The pace has been two or three kiln firings each day this week, the last week before winter break and less than a week before student work goes on display for the twice-yearly art show.

One kiln quit reaching bisque temperature mid-week. When I reached inside to remove work that had only gotten to about a thousand degrees, I accidentally smashed a teapot that one student had spent nearly three weeks constructing. Time for a service call, I thought, as I rested my head in my hands and sadly looked at the brittle shards.

The finished work by my intro level students is clumsy. Glazing takes just as much practice as throwing and trimming, and yet I always seem to end up timing the finishing steps too near the end of the term. My students neglect to completely stir the glazes. They double-dip, even though I have them chant and repeat after me, “no double dipping.” They miss rims, leave insides unglazed, splatter wax and wonder why glaze won’t stick to the walls.
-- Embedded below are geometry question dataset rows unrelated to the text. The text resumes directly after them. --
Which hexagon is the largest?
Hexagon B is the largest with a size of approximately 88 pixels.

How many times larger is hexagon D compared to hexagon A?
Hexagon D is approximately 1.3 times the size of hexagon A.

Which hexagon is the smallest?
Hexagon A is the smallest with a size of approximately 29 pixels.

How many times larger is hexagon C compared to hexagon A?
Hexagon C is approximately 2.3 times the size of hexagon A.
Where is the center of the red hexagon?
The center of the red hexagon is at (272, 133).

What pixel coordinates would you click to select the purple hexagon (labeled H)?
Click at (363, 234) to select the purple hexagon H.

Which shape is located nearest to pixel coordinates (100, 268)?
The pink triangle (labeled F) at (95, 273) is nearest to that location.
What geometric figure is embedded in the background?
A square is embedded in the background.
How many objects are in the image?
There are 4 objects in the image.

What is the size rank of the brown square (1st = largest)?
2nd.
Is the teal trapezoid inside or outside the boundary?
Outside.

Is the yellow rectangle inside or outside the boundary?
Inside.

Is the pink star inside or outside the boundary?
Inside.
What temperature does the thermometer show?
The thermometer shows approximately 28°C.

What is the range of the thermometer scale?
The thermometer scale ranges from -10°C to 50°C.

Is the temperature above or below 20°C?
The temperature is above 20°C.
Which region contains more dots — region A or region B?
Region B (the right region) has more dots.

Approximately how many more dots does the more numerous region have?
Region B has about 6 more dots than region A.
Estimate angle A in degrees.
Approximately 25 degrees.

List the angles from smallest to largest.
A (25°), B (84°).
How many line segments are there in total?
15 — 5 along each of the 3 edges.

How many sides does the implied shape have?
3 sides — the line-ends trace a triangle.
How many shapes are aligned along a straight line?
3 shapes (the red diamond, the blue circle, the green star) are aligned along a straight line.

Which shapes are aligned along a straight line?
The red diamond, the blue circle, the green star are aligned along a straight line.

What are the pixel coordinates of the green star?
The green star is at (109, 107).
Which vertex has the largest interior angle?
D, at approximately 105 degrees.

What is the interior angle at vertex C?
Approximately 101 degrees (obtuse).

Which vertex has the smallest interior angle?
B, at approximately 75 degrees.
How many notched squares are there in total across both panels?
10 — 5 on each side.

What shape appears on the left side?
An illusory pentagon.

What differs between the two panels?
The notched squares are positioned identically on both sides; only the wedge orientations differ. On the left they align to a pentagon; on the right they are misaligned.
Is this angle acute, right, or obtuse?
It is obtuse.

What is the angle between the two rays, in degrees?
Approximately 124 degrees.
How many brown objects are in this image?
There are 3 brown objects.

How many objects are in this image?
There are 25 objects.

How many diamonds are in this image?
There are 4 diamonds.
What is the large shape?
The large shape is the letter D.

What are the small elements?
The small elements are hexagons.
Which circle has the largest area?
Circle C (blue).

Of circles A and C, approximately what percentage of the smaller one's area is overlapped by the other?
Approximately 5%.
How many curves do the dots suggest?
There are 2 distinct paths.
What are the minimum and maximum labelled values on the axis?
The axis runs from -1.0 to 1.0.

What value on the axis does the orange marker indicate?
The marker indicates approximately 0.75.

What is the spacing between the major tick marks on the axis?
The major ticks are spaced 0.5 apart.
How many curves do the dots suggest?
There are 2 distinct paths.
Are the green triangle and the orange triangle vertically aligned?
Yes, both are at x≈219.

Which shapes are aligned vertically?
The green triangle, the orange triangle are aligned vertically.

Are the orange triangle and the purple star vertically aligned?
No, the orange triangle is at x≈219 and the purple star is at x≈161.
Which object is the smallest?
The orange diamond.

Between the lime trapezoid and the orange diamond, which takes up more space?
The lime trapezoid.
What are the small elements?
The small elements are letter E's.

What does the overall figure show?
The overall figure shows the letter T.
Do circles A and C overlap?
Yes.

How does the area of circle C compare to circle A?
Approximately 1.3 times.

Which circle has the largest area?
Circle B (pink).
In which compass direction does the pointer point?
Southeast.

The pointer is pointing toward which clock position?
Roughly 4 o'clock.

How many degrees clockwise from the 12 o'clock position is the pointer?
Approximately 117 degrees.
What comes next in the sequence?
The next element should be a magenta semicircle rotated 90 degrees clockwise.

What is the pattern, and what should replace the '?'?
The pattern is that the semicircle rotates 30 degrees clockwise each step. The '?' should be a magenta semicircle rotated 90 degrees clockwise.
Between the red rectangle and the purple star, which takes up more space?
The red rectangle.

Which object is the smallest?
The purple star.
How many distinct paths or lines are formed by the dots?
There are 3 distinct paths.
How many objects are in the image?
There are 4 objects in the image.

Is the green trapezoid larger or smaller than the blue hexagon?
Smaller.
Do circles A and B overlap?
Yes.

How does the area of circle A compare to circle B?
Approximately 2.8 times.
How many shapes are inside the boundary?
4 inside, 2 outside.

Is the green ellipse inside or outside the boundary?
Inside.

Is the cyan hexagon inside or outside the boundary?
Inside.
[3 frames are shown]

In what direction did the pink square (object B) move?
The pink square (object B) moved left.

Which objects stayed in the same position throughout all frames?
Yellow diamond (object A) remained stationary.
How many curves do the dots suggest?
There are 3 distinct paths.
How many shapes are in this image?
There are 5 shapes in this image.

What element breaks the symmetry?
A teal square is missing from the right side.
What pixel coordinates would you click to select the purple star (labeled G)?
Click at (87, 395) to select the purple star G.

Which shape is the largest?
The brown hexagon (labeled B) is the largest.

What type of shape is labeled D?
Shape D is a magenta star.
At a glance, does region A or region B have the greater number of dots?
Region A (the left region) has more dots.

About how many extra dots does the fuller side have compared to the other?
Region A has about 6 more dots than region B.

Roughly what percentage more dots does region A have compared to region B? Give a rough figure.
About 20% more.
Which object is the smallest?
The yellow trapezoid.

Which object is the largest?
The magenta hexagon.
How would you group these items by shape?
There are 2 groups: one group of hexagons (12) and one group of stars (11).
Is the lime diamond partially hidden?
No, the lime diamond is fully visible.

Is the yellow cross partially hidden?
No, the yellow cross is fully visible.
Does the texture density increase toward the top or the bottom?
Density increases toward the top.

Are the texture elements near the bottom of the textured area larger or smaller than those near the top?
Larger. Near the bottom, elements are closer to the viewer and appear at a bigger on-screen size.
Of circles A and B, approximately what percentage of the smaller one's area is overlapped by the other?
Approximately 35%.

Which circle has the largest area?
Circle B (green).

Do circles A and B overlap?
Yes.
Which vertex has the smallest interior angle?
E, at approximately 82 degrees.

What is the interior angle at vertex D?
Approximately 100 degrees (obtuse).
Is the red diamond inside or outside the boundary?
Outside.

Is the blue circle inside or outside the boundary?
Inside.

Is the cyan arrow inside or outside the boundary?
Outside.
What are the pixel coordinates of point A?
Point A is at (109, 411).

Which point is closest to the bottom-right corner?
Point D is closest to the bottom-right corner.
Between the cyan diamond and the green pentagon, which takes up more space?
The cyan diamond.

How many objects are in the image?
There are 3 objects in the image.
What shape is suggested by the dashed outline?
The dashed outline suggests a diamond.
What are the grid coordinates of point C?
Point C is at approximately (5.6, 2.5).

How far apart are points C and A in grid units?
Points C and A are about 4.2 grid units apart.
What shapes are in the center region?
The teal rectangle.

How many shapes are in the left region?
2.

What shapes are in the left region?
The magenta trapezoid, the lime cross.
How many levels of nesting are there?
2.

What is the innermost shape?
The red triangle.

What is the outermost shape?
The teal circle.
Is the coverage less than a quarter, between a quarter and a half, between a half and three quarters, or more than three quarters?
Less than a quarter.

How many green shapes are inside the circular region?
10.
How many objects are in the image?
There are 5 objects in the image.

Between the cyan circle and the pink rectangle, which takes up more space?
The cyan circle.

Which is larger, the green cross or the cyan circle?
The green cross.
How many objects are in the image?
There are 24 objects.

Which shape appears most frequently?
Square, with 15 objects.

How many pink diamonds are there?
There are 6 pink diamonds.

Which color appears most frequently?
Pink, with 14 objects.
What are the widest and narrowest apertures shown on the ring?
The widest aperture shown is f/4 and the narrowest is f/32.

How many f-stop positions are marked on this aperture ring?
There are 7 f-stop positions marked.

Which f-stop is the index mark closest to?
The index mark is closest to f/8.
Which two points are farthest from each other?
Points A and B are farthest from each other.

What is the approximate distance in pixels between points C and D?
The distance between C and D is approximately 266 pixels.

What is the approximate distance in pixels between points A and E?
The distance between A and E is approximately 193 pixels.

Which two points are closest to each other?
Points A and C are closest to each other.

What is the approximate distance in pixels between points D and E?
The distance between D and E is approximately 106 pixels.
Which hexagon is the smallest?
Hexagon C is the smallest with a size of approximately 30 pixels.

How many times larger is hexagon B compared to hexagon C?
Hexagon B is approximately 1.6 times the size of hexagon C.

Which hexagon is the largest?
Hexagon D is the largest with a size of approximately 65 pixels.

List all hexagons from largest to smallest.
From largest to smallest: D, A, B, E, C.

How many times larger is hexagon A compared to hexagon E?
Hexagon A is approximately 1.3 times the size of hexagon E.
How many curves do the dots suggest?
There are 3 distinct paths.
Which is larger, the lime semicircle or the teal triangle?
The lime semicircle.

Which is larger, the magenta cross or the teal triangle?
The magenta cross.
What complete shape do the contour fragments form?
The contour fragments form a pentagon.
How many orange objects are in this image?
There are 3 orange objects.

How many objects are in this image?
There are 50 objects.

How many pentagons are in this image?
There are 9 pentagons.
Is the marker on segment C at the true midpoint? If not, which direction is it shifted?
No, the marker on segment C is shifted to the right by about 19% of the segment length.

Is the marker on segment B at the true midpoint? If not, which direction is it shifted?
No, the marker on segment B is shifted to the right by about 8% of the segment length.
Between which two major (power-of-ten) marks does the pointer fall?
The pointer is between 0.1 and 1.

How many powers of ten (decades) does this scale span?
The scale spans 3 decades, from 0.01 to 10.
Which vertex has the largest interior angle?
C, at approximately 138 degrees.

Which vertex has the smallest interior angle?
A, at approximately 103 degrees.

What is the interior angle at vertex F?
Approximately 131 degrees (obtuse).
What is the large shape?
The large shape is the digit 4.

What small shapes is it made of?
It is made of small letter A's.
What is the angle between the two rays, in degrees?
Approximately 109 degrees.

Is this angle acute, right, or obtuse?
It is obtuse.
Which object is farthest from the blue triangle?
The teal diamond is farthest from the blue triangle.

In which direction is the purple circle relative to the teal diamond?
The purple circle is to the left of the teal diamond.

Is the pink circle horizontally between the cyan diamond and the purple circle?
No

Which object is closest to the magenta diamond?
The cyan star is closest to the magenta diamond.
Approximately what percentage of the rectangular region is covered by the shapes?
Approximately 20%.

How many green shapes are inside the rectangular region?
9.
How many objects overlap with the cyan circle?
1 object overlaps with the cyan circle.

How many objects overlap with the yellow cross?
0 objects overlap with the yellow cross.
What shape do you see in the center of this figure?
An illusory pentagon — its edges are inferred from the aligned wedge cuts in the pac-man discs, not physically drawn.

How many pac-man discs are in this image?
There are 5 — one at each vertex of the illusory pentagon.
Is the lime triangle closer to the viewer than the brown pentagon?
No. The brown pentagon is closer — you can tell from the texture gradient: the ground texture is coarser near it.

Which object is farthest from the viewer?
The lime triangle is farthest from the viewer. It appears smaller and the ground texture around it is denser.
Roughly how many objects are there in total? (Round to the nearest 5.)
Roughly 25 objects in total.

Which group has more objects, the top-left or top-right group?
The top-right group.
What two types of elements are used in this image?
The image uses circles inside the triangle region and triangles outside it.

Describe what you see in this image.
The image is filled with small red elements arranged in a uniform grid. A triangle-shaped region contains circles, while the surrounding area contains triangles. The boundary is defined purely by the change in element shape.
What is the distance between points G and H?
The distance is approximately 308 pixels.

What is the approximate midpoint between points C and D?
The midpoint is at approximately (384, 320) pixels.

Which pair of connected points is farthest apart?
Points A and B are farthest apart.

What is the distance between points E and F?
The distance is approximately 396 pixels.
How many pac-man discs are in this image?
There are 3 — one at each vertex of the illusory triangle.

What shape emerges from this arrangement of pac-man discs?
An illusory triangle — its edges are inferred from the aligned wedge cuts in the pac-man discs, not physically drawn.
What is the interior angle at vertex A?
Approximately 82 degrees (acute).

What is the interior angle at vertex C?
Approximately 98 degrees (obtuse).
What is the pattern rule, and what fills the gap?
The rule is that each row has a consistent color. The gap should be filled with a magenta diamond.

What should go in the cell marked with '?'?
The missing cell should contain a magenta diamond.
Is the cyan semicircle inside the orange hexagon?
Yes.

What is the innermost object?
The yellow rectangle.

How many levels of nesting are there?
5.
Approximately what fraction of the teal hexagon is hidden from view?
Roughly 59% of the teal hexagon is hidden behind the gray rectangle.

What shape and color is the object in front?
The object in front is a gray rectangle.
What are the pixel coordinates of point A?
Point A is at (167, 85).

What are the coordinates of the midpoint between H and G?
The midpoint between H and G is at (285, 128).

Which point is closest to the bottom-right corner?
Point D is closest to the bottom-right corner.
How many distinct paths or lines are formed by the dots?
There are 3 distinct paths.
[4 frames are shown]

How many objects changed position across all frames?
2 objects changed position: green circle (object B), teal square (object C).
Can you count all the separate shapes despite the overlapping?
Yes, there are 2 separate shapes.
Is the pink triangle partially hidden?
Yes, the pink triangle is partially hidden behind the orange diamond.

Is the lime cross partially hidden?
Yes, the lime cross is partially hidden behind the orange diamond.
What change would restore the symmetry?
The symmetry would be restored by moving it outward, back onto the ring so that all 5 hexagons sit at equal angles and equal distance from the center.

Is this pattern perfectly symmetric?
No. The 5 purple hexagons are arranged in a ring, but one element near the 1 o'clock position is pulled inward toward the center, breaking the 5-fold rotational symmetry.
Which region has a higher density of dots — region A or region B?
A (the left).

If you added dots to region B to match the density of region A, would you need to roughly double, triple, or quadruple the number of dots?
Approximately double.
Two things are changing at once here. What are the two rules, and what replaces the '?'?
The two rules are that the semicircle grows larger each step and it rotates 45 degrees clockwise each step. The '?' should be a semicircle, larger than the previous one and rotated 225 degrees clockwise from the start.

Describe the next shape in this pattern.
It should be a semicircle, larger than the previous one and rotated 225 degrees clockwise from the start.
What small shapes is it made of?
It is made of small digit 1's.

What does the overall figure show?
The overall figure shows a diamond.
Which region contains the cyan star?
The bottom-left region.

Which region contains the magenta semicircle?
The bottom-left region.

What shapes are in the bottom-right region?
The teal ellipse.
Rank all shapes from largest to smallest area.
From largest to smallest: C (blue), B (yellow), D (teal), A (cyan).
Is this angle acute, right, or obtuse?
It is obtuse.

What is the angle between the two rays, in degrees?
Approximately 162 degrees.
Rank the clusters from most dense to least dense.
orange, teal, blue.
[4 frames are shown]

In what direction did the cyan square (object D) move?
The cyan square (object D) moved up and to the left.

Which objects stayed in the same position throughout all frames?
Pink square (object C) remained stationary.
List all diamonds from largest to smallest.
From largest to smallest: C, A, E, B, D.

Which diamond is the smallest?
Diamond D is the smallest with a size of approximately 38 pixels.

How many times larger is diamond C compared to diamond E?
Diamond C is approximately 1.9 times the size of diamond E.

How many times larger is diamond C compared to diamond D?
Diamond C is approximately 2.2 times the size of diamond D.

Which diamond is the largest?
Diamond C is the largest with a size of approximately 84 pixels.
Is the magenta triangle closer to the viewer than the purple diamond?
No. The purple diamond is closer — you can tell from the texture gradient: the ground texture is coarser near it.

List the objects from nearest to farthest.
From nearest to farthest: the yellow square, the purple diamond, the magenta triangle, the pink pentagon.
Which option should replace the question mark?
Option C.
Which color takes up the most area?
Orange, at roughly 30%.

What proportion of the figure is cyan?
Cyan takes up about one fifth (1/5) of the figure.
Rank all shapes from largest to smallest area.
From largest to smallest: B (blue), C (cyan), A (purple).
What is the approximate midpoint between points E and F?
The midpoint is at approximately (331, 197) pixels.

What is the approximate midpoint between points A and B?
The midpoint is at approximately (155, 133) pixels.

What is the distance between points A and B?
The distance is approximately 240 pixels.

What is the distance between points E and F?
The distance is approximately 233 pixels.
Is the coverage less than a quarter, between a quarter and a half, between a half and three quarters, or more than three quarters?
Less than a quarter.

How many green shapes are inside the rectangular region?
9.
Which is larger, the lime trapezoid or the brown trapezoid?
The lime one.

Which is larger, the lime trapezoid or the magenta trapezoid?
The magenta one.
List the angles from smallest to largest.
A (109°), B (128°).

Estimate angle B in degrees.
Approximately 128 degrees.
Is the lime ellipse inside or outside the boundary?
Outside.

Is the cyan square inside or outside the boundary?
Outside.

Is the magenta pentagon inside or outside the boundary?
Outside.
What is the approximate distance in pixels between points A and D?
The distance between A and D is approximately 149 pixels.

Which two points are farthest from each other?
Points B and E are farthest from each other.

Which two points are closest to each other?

When I look at their shelves, I shake my head at the small, awkward pots.  “I can do better,” I think, reflecting on how I can time and teach the course differently next round.

And then one student asks if he can go fill his fired mug at the water fountain, to drink from it for the first time. He comes back proudly sipping from his little blue cup, and others follow his lead.  I remember my first awkward cup, a long time ago, and I think I was proud of it, too. They critique handles and volume, and discuss what they will do differently next time they make something. I smile sadly at this small miracle, knowing that less than two weeks remain in the course.

My upper-level students understand glazing a little better. They know how to apply wax and underglaze, though they sometimes get the processes in the wrong order. They jostle each other about double-dipping, turning the admonition into a joke with innuendo. They take notes on their glazing without me reminding them to do so. But even with the experience, each kiln opening brings heartache as well as joy. A complex piece tips on a stilt, knocking into two other beautiful cups and sealing all three pieces together. A teapot lid sticks on with glaze – until I try to grind some runoff from the bottom, when it promptly falls off and shatters. The yin yang teapots fire beautifully in the creator’s perspective; I wish that the dots had not run. Unexpectedly, a student’s risky sculptural project that had given all of us doubts fires so beautifully that it elicits gasps.

The weeks have lasted seven days for me, the workaholic who hosts Open Studios on Saturdays, and who sneaks in on Sunday afternoons to unload and reload. I am tired. Hard work has been my strategy all along, from the day I first touched clay during my senior year of college. I’m probably better at teaching this work ethic than I am at teaching ceramics. It’s never a surprise when my most hardworking students end up with beautiful results from the kiln. What is surprising, and sometimes hard to process, is when heartache happens for these stars, through no fault of their own.

As I unloaded shelves today, I thought about several emails I received last night. Three of my strongest – and admittedly favorite – upper-level students heard back from their first-choice colleges. For one, the news was exactly what he had been hoping for.  For another, it was the equivalent of, “later, maybe.”  And when I read the word “rejected” in the other note, my heart sank.

A good kiln day

I thought about the analogy to glazing. All of these students had practiced their technique, taken careful notes, followed every rule, and made some beautiful work-in-progress. But, like the final glaze firing, there are aspects of the college admissions process that are simply left to chance, or to the whim of the kiln or admissions office goings-on.

I am more of an expert on glazing now than I am on college admissions.  (Admittedly, I’m not so expert in either.) The former has not changed much since my first college ceramics class, while the latter is a whole new world of subtle differences between ‘early action’ and ‘early decision.’  But try a web search on ‘fairness of college admissions,’ and widely-reported doubts will raise anyone’s eyebrows. I sadly think that intro-level glazing seems to get more predictable results.

What gives me hope is the work ethic I’ve seen in these young men – and in so many students who learn to be craftsmen. The habits of work ethic they have built in persisting through process and failure will serve them well in whatever challenges their futures hold. Our communal optimism – looking for the bright side of unexpected results – helps us to consider that surprising outcomes can still be beautiful. The trust they place in me to handle the firings, and the honesty of apologies and explanations when things go wrong, carries lessons about how to depend on and support others. And occasionally unpredictable results, even when everything has been done right, contribute to these students’ resilience.

I know that my so-called “rejected” student will be fine – more than fine, successful – at the college where he ends up studying, and in whatever career path he chooses. But clay also teaches us empathy and hope, and today he is disappointed. So I take a break from the afternoon’s work to write a thoughtful response on how sorry I am and how proud I remain. And as I load his final work into the kiln, I spend a moment on my silly good karma ritual, blowing luck onto the piece and saying a little prayer as I cover it with the next shelf. “It can’t hurt,” I say out loud to myself as I close the kiln door.

No matter how hard we work, no matter how much time and carefulness we spend, luck always seems to part of the story.